Step 2. Pour mineral spirits into a container

In a metal can or glass jar, pour enough mineral spirits to completely submerge the bristles of your paintbrush.

You should use a can or jar that is deep and wide enough to fit the entire head of your paintbrush.  

Step 3. Dip your paintbrush into the container with the mineral spirits

Submerge your paintbrush into the container until all its bristles are fully submerged in the mineral spirits. Swirl or stir the brush to loosen any paint trapped in the brush. Pressing the brush against the sides of the container can help to free up any paint stuck in the brush. 

If the paint on your brush has dried and hardened, let the brush sit in the mineral spirits for a few hours before swirling and stirring it to free up any excess paint.

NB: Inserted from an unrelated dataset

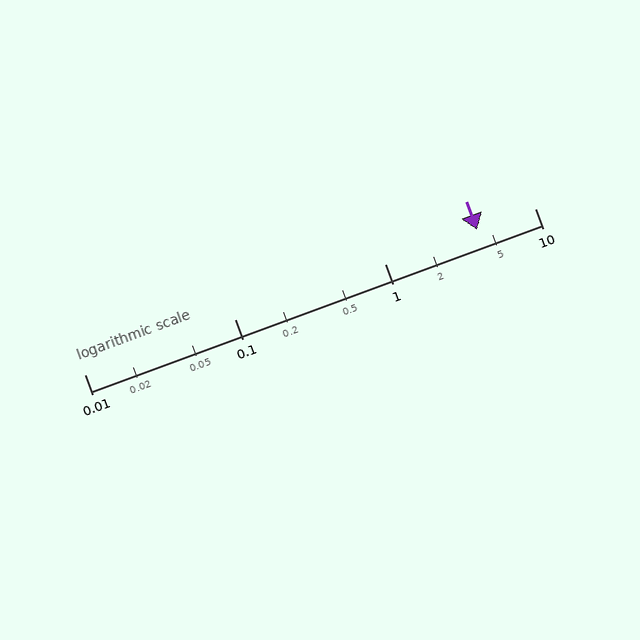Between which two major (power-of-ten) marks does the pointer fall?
The pointer is between 1 and 10.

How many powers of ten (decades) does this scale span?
The scale spans 3 decades, from 0.01 to 10.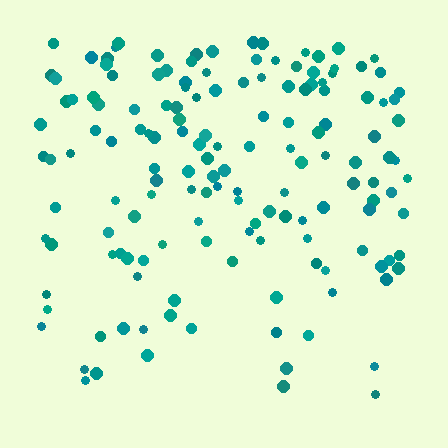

Continue to shift your paint brush around until you feel that most of the paint has broken down in the mineral spirits. 

Step 4. Clean your paintbrush with soap and water

Once you have removed all the paint from your brush, wash your brush with dish soap and water to remove any remaining mineral spirits residue.

Step 5. Dry your paintbrush

Dry your paintbrush by lightly wiping it along a clean rag or towel. To store your paint brush, wrap it with heavy construction paper and secure the construction paper on the brush with a rubber band or string. Doing this will help retain the shape of your paintbrush.

What to do with Mineral Spirits After Cleaning your Brush 

After you’re done cleaning, don’t throw away your used mineral spirits. You can still reuse it for future cleaning. Transfer any remaining used mineral spirits into a clean container such as a glass jar. After a few hours, the paint will sink to the bottom of the jar. From here you can pour the pure mineral spirits that separated from the paint into a separate jar. Stash this jar of used mineral spirits away for whenever you need to use it next.

However, simply waiting for the mineral spirits to separate from the paint bits will take a long time. If you want to reuse your used mineral spirits sooner, you can speed up the process by filtering the used mineral spirits. Simply pour the mineral spirits through a coffee filter into another jar or metal can to separate the mineral spirits from the remnants of paint.